When the market ran into shortage, Russians, under President Boris Yeltsin, rode to the rescue. They were willing and able to bring more physical metal to market.

The added supply turned the market around just in the nick of time. The LBMA and bullion banks got away with selling way more paper palladium than they could actually deliver.

Today, palladium inventory is once again in short supply. This time around, however, the paper sellers in London and in the COMEX may find themselves at the mercy of Vladimir Putin.

Russian relations aren't what they were in 2001. Palladium users may not get the same rescue as before, assuming Russian miners have stockpiles to deliver.

The bullion banks’ problem is starting to look serious.

For one thing, the lease rates for palladium have gone berserk. Bullion bankers and other short sellers often lease metal to hand over to counterparties standing for delivery on a contract. Until very recently, they could get that metal for less than one percent cost. Last week, that rate spiked to 22%.

That is extraordinarily expensive, and it reflects the scarcity of physical palladium. The only reason a banker might pay such a rate is because he is over the barrel and has zero options outside of defaulting on his obligation.

Severe Shortages Lead to High Lease Rates, Backwardation

In conjunction with the surge in lease rates, the palladium market has moved into backwardation. It costs significantly more to buy metal on contracts offering delivery in the near future than it does to buy contracts with a longer maturation.
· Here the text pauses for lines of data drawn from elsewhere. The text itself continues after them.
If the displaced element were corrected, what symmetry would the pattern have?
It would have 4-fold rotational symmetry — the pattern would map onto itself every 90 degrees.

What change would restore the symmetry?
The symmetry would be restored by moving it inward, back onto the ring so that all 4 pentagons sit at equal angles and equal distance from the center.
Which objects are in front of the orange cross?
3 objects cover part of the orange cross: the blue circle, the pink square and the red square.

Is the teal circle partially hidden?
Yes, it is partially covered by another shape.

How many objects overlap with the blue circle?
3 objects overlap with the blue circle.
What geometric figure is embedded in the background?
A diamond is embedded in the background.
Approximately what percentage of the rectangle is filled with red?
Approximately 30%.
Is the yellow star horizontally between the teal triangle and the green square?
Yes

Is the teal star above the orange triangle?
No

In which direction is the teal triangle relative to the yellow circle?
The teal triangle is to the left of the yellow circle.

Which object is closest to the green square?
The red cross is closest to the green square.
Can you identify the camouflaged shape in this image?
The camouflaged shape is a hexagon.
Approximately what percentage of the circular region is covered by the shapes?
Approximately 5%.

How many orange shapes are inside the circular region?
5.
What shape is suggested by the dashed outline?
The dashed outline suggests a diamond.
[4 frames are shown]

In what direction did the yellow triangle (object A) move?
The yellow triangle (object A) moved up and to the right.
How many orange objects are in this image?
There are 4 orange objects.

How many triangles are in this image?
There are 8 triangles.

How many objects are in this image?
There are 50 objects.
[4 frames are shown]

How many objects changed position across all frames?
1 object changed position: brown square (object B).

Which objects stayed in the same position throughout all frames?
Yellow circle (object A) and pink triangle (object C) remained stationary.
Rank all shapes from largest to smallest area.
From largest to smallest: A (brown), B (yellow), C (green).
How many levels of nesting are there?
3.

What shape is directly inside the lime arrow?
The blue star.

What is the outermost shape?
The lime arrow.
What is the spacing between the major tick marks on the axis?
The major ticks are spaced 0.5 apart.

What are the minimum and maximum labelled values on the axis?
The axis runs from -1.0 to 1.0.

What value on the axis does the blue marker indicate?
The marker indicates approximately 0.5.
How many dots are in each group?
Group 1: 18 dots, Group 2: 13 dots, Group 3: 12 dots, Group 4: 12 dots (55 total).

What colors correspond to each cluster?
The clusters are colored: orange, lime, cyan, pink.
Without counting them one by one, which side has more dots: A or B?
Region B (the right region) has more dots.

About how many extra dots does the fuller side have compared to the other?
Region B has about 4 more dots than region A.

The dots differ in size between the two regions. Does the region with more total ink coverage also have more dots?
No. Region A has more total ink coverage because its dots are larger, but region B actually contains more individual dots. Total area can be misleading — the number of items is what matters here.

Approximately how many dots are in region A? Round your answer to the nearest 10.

Normally the opposite is true when it comes to the precious metals. Investors buying a contract normally pay a premium to have the certainty of a fixed price today for metal to be delivered sometime well down the road.

Investors are paying big premiums (about $100/oz currently) to get contacts with offering metal for delivery now. The near-term price reflects a concern over whether promises to deliver palladium months from now can even be met.

Is the Palladium Situation a Dress Rehearsal for Gold & Silver?

Gold and silver bugs have long expected the bullion bankers will eventually put themselves in this kind of bind with the monetary metals. They have sold contracts representing something on the order of 100 ounces for every ounce of actual gold or silver sitting in exchange vaults.

That much leverage is bound to end in catastrophe, someday. All it will take is a collapse in confidence – the suspicion that paper will not and cannot be convertible for actual metal.

A failure to deliver in the relatively tiny palladium market could be the “canary in the coal mine” – a warning to investors in other precious metals. If there is a failure to deliver in LBMA palladium, it could shake confidence in the much larger markets for gold and silver.

The developing shortage in the silver market suggests that silver could be the next situation, followed by gold.